Wilhelm Schmids „Die Liebe neu erfinden“

Angelo Bronzino, Alegorie der Liebe (Detail)

Dieses Buch ist ganz schwer zu besprechen, weil von außergewöhnlicher Klugheit. Das macht es einem Rezensenten schier unmöglich, der eigenen Eitelkeit durch noch klügere Kommentare Genüge zu tun. Vor allem läßt es die Kritik an dem einen oder anderen Standpunkt des Autors von vornherein als kleinlich erscheinen.

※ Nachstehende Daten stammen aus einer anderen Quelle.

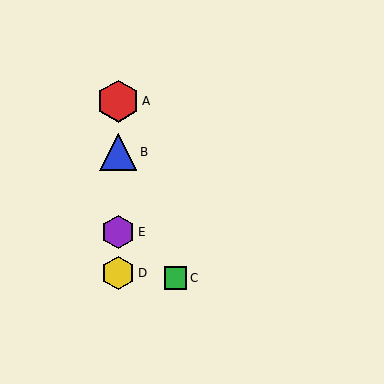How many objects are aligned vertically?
4 objects (A, B, D, E) are aligned vertically.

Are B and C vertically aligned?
No, B is at x≈118 and C is at x≈175.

Ich würde gern die von ihm vorgenommene Gleichsetzung des Schönen mit dem Bejahenswerten als eine unspezifische Bestimmung bemängeln, fange damit auch an, um bereits im Ansetzen das schale Gefühl zu empfinden, mit solch punktuellem Raisonnieren das Format des Buches beiweiten zu unterbieten.

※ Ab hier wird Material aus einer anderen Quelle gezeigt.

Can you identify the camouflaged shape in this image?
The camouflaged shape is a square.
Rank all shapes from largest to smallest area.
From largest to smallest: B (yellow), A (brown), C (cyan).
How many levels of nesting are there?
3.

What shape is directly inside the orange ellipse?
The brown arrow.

Was ist sein Format? Großes und betont systematisch verfahrendes Philosophieren hat sich mit der Liebe stets merkwürdig schwer getan. Es hat über die Liebe immer Aphorismen voller Weisheit und Essais voller Esprit gegeben. Aber in der Systematik der historisch prägend gewordenen Philosophien fand die Liebe auffälligerweise nicht ihren Platz. Aristoteles vermochte die Freundschaft in seinem System einigermaßen denknotwendig zu verorten, Hegel die Familie, Heidegger die sexuelle Differenz … Das Denken der Liebe jedoch blieb dem System, der begrifflichen Architektur, der inneren Logik von Epoche machenden Philosophien äußerlich. Oder aber das, was durchaus konzeptionell eingebunden wurde und an Liebe erinnerte, war bloß ein dürres Moment von ihr, eines, das – wie etwa die Sexualität in Foucaults Texten – durch seine gedankliche Verselbständigung unweigerlich lieblos geraten mußte. Dieses ideengeschichtliche Defizit könnte nunmehr getilgt sein. Auch wenn seine Philosophie der Lebenskunst noch nicht fertig ist und als Philosophie gerade der Lebenskunst vermutlich niemals fix und fertig sein kann, Wilhelm Schmid hat als erster die ungeteilte, ungestutzte, prallvolle Liebe in mitten einer philosophischen Konzeption gedacht. Dies nicht schon deshalb, weil die Liebe innerhalb der offenen Gliederung seiner Philosophie eine Stelle zugewiesen bekommt, vielmehr dadurch, daß er die Liebe als eine Art Mikrokosmos des Menschenkosmos denkt, als das Konzentrat der ganzen „Dialektik des Lebens“.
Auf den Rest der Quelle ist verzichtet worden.